La época de la última etapa del capitalismo nos muestra que entre las asociaciones capitalistas han surgido determinadas relaciones sobre la base de la división económica del mundo, mientras que paralelo y vinculado a ello, surgen determinadas relaciones entre las asociaciones políticas, entre los estados, sobre la base de la división territorial del mundo, de la lucha por las colonias, de la ”lucha por esferas de influencia”.
VI. El reparto del mundo entre las grandes potencias
Como ni en Asia ni en América hay tierras desocupadas, es decir, que no pertenezcan a ningún Estado, hay que decir que el rasgo característico del período que nos ocupa es el reparto definitivo de la Tierra, definitivo no en el sentido de que sea imposible repartirla de nuevo –al contrario, nuevos repartos son posibles e inevitables–, sino en el de que la política colonial de los países capitalistas ha terminado ya la conquista de todas las tierras no ocupadas que había en nuestro planeta. Por vez primera, el mundo se encuentra ya repartido, de modo que lo que en adelante puede efectuarse son únicamente nuevos repartos, es decir, el paso de territorios de un “amo” a otro, y no el paso de un territorio sin amo a un “dueño”.
Vivimos, por consiguiente, en una época singular de la política colonial del mundo que se halla íntimamente relacionada con la “novísima fase de desarrollo del capitalismo”, con el capital financiero.
El capital financiero es una fuerza tan considerable, por decirlo así tan decisiva en todas las relaciones económicas e internacionales, que es capaz de subordinar, y en efecto subordina, incluso a los Estados que gozan de una independencia política completa. Para el capital financiero la subordinación más beneficiosa y más “cómoda” es aquella que trae aparejada consigo la pérdida de la independencia política de los países y de los pueblos sometidos.

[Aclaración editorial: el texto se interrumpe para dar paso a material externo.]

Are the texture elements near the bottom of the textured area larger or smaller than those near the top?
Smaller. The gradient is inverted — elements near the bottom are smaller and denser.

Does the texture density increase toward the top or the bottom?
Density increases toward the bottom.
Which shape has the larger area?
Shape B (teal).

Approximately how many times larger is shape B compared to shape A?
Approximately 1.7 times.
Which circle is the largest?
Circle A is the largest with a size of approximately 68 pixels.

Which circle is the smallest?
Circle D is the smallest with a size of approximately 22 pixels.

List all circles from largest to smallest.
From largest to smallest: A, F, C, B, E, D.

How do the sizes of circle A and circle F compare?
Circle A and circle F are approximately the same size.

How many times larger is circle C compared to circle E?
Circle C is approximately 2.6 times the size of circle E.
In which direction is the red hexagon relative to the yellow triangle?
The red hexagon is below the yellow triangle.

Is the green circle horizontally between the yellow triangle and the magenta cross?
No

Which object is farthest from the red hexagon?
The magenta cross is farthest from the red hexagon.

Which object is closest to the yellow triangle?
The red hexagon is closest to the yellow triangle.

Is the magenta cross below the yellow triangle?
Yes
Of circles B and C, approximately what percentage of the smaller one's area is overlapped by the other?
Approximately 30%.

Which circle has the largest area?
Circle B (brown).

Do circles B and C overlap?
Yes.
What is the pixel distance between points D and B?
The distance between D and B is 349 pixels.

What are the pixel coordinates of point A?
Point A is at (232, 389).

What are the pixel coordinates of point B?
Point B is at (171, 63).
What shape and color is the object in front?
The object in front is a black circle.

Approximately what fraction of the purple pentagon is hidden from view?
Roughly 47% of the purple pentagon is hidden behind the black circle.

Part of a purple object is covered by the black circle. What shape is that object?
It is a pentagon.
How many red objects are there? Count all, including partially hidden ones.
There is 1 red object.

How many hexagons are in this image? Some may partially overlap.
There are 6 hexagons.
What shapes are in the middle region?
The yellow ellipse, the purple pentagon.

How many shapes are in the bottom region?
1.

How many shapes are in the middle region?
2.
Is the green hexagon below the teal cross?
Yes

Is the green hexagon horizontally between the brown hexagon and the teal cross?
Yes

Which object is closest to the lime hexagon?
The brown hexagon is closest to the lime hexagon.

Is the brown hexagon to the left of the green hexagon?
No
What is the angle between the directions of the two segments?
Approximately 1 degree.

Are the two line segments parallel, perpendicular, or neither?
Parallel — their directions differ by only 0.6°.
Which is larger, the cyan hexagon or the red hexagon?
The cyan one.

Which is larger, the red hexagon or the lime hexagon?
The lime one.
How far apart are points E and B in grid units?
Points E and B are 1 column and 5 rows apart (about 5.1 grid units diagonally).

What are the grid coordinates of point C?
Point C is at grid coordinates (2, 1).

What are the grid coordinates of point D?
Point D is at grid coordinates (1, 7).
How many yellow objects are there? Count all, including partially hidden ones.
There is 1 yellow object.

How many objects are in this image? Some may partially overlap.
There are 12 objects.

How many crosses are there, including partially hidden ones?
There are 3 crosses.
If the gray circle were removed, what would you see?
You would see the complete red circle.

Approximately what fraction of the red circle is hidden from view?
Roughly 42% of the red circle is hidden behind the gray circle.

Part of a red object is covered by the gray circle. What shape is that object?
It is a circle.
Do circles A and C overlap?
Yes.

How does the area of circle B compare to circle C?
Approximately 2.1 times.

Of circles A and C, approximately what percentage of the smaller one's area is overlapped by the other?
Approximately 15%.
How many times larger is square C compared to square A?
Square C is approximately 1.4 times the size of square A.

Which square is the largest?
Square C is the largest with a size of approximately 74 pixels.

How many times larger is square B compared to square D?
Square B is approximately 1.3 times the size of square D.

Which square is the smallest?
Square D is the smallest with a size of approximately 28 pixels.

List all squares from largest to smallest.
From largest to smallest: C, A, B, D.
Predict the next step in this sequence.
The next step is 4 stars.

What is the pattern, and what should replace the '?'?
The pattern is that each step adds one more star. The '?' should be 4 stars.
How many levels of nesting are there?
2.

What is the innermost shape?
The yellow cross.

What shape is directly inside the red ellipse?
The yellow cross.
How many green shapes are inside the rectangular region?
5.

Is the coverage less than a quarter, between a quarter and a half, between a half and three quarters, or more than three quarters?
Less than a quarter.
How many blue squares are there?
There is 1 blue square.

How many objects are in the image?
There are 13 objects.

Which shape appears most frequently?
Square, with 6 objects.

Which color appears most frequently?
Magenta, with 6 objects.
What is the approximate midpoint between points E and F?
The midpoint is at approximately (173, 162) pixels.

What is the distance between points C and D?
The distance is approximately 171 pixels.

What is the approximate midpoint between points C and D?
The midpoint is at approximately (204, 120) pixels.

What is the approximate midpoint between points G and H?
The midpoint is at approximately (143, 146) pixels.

Los países semicoloniales son típicos, en este sentido, como “caso intermedio”. Se comprende, pues, que la lucha por esos países semidependientes haya tenido que exacerbarse particularmente en la época del capital financiero, cuando el resto del mundo se hallaba ya repartido.
La política colonial y el imperialismo existían ya antes de la fase actual del capitalismo y aun antes del capitalismo. Roma, basada en la esclavitud, llevó a cabo una política colonial y realizó el imperialismo. Pero los razonamientos “generales” sobre el imperialismo, que olvidan o relegan a segundo término la diferencia radical de las formaciones económico–sociales, se convierten inevitablemente en banalidades vacuas o en fanfarronadas, tales como la de comparar “la Gran Roma con la Gran Bretaña”. Incluso la política colonial capitalista de las fases anteriores del capitalismo se diferencia esencialmente de la política colonial del capital financiero.
La particularidad fundamental del capitalismo moderno consiste en la dominación de las asociaciones monopolistas de los grandes empresarios. Dichos monopolios adquieren la máxima solidez cuando reúnen en sus manos todas las fuentes de materias primas, y ya hemos visto con qué furor los grupos internacionales de capitalistas dirigen sus esfuerzos a arrebatar al adversario toda posibilidad de competencia, a acaparar, por ejemplo, las tierras que contienen mineral de hierro, los yacimientos de petróleo, etc.
Claro que los reformistas burgueses, y entre ellos los kautskianos actuales sobre todo, intentan atenuar la importancia de esos hechos, indicando que las materias primas “podrían ser” adquiridas en el mercado libre sin una política colonial “cara y peligrosa”, que la oferta de materias primas “podría ser” aumentada en proporciones gigantescas con el “simple” mejoramiento de las condiciones de la agricultura en general. Pero esas indicaciones se convierten en una apología del imperialismo, en el embellecimiento del mismo, pues se fundan en el olvido de la particularidad principal del capitalismo moderno: los monopolios. El mercado libre pasa cada vez más al dominio de la historia, los sindicatos y trusts monopolistas van reduciéndolo de día en día, y el “simple” mejoramiento de las condiciones de la agricultura se reduce al mejoramiento de la situación de las masas, a la elevación de los salarios y a la disminución de los beneficios. ¿Dónde existen, como no sea en la fantasía de los reformistas dulzones, trusts capaces de preocuparse de la situación de las masas y no de la conquista de colonias?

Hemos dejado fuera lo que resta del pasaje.